See also The Thetis, cited above
The peculiar circumstances of this case which distinguish it
from all others and which would justify the most liberal allowance
for salvage is the distance from the home port, twenty-seven
thousand miles; and from the Sandwich Islands, the nearest port of
safety, five thousand miles. The transfer of the property from the
wreck required no extraordinary exertions or hazards, nor any great
delay. The greatest loss incurred was the possible chance that
before the season closed in, the salving vessels might have taken a
full cargo of their own oil. But we think this uncertain and
doubtful speculation will be fairly compensated by the certainty of
a moiety of the salved property at the first port of safety. The
libellants claim only the balance, "after deducting salvage and
freight," conceding that under the circumstances, the salvors were
entitled to both. When the property was brought to a port of
safety, the salvage service was complete and the salvors should be
allowed freight for carrying the owners' moiety over twenty
thousand miles to a better market at the home port.
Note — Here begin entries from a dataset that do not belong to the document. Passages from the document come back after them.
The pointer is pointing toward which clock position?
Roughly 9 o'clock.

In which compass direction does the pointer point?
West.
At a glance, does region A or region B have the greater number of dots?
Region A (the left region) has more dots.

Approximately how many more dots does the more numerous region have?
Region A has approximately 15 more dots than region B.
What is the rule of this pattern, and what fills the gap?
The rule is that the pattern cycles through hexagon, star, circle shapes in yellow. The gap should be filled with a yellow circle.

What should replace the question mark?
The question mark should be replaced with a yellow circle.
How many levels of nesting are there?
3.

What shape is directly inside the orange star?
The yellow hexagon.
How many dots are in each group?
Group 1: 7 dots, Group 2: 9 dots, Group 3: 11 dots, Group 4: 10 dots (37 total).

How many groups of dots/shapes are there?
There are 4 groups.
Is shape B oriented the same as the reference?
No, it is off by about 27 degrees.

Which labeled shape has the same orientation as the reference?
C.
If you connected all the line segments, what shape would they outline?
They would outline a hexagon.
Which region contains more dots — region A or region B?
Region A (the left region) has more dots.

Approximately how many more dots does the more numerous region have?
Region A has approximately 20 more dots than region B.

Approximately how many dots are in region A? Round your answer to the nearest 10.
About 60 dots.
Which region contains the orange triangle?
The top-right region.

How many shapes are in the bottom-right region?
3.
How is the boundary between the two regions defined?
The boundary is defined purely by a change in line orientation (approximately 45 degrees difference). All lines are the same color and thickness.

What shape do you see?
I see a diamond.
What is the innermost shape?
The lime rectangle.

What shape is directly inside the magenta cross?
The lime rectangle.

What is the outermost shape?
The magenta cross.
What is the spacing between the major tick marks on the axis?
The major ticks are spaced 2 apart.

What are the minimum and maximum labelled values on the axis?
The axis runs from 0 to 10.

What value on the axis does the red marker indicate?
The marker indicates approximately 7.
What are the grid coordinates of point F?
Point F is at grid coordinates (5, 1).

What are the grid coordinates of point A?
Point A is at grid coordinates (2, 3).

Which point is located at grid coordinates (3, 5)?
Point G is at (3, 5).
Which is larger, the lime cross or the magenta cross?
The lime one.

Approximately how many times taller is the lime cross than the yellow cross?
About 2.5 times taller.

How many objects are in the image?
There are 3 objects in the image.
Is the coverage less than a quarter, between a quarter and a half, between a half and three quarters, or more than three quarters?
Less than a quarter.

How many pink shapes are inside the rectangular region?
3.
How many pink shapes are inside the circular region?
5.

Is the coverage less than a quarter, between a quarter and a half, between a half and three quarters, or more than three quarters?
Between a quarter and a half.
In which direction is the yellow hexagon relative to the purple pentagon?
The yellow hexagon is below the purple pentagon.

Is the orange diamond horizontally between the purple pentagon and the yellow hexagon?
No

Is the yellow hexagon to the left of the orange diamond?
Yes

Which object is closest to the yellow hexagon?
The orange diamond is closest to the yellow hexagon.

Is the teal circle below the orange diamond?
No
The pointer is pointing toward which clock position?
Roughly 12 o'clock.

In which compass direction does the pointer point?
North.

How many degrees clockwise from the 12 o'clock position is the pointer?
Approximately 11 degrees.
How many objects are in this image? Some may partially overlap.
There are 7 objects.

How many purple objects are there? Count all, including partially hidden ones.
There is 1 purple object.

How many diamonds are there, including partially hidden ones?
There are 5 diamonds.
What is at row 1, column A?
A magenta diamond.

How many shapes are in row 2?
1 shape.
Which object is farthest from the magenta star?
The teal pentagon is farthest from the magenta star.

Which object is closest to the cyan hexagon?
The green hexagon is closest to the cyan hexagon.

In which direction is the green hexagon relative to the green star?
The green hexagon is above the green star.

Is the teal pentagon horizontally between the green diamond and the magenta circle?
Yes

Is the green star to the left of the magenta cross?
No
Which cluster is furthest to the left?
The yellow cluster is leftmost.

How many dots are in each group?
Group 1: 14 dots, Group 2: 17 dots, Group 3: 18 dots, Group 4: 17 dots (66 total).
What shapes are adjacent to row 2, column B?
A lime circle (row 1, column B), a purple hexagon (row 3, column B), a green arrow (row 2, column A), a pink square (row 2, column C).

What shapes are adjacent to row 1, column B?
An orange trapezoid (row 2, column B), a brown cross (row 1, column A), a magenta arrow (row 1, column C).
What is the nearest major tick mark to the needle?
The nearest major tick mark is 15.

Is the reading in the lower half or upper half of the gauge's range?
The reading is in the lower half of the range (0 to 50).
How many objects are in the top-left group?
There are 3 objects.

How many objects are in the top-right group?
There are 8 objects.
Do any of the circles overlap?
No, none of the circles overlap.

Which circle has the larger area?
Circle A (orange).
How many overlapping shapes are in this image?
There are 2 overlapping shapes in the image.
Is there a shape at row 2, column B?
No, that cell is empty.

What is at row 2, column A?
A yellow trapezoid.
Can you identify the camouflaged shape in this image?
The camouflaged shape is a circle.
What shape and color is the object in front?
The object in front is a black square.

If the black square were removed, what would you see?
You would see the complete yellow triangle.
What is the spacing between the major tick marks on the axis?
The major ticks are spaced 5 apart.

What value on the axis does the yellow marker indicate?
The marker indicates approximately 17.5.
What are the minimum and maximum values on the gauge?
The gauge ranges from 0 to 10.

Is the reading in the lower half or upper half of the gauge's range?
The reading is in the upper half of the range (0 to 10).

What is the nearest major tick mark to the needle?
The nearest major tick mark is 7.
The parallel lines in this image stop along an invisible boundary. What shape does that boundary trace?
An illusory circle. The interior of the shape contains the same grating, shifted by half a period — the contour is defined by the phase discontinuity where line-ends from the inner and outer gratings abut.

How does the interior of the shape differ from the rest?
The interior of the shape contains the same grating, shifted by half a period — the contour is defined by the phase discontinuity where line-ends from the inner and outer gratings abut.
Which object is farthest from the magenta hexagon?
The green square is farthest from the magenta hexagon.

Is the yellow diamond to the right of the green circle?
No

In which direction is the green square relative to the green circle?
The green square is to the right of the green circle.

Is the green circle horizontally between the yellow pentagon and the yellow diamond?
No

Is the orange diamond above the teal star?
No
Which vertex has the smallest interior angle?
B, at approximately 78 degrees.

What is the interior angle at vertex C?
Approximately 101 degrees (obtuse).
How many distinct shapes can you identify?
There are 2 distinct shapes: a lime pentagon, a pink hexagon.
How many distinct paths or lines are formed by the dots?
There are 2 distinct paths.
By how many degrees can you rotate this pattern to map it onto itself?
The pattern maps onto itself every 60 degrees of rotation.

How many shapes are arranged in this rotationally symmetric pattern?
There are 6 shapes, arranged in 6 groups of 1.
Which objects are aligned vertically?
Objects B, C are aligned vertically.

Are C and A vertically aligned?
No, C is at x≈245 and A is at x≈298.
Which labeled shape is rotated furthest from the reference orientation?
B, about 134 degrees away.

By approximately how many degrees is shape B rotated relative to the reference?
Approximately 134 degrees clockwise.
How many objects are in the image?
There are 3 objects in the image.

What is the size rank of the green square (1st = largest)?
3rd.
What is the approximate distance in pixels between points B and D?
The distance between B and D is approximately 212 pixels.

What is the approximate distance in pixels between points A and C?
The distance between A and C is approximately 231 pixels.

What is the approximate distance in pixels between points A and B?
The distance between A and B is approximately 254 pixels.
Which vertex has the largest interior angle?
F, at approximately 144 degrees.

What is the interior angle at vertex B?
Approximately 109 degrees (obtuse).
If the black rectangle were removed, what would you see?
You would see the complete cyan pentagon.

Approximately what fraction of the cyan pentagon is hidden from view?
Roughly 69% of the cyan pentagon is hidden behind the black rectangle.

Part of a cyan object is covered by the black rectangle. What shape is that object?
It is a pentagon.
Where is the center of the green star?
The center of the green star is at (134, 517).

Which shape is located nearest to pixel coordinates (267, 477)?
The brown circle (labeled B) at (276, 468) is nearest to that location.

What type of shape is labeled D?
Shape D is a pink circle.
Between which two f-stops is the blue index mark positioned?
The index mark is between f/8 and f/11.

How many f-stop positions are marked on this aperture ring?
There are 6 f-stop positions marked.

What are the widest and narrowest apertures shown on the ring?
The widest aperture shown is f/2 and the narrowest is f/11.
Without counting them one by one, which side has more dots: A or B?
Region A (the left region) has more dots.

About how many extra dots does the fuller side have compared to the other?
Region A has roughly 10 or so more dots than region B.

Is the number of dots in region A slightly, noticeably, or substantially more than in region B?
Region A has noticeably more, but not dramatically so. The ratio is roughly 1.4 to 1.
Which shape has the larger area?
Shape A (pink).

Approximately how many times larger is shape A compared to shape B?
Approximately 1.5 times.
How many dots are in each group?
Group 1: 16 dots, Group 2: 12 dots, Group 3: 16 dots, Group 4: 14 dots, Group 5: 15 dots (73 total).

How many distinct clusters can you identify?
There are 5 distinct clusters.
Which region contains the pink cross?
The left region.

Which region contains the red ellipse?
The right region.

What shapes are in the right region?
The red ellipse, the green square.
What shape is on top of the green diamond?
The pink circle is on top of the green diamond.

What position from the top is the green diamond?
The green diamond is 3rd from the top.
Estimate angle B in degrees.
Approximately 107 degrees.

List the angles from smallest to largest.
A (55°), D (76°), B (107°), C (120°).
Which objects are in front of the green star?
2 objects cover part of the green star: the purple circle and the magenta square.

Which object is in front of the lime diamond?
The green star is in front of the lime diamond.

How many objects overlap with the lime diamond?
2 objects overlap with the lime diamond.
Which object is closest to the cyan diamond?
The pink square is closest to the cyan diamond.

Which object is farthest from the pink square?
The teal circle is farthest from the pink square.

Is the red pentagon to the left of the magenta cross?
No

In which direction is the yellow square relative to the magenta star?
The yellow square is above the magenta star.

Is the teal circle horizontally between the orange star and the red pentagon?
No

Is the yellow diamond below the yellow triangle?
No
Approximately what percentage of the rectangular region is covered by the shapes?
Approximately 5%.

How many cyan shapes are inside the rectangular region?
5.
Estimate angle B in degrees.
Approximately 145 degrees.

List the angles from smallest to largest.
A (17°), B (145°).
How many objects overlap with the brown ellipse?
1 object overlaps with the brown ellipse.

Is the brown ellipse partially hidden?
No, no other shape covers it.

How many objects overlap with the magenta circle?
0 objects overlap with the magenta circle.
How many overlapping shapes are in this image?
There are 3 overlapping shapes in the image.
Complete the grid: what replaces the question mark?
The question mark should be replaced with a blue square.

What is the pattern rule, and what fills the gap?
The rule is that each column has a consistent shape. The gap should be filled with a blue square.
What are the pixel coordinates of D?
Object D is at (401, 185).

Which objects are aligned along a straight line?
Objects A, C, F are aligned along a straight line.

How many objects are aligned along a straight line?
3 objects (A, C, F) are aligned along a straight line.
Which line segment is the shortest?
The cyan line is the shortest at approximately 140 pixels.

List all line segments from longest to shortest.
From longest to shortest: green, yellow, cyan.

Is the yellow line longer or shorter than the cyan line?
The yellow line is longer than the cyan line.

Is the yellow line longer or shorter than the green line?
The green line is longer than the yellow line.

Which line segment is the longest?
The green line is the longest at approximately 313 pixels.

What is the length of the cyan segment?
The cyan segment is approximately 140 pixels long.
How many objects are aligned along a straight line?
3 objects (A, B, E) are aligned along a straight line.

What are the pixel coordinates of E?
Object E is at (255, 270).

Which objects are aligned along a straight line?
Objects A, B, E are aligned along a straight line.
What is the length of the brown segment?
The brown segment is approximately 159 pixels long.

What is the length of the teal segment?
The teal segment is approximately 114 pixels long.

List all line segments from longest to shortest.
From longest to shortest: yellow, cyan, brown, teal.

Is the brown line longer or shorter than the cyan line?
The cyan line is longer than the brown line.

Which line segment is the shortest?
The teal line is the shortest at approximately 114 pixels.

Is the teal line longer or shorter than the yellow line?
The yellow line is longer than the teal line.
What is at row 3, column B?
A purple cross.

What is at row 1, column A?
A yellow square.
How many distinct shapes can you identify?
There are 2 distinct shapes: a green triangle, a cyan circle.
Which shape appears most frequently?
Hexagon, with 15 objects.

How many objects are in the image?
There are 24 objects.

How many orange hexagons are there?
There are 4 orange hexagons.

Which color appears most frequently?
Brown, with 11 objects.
As this case
has presented very unusual circumstances, and as we think the
claimants have acted in good faith in making their defense, all the
taxed costs should be paid out of the fund in court.
The case is therefore
Remitted to the circuit court to have the amount due to each
party adjusted according to the principles stated.
Order
This cause came on to be heard on the transcript of the record
from the Circuit Court of the United States for the Southern
District of New York, and was argued by counsel.
Page 60 U. S. 162
On consideration whereof, it is now here ordered and decreed by
this Court that the decree of the said circuit court in this cause
be and the same is hereby reversed, and that this cause be and the
same is hereby remanded to the said circuit court with directions
to have the amount due to each party adjusted according to the
principles stated in the opinion of this Court, and that all the
costs of said cause in this Court, and in the circuit and district
courts, be paid out of the fund in the said circuit court.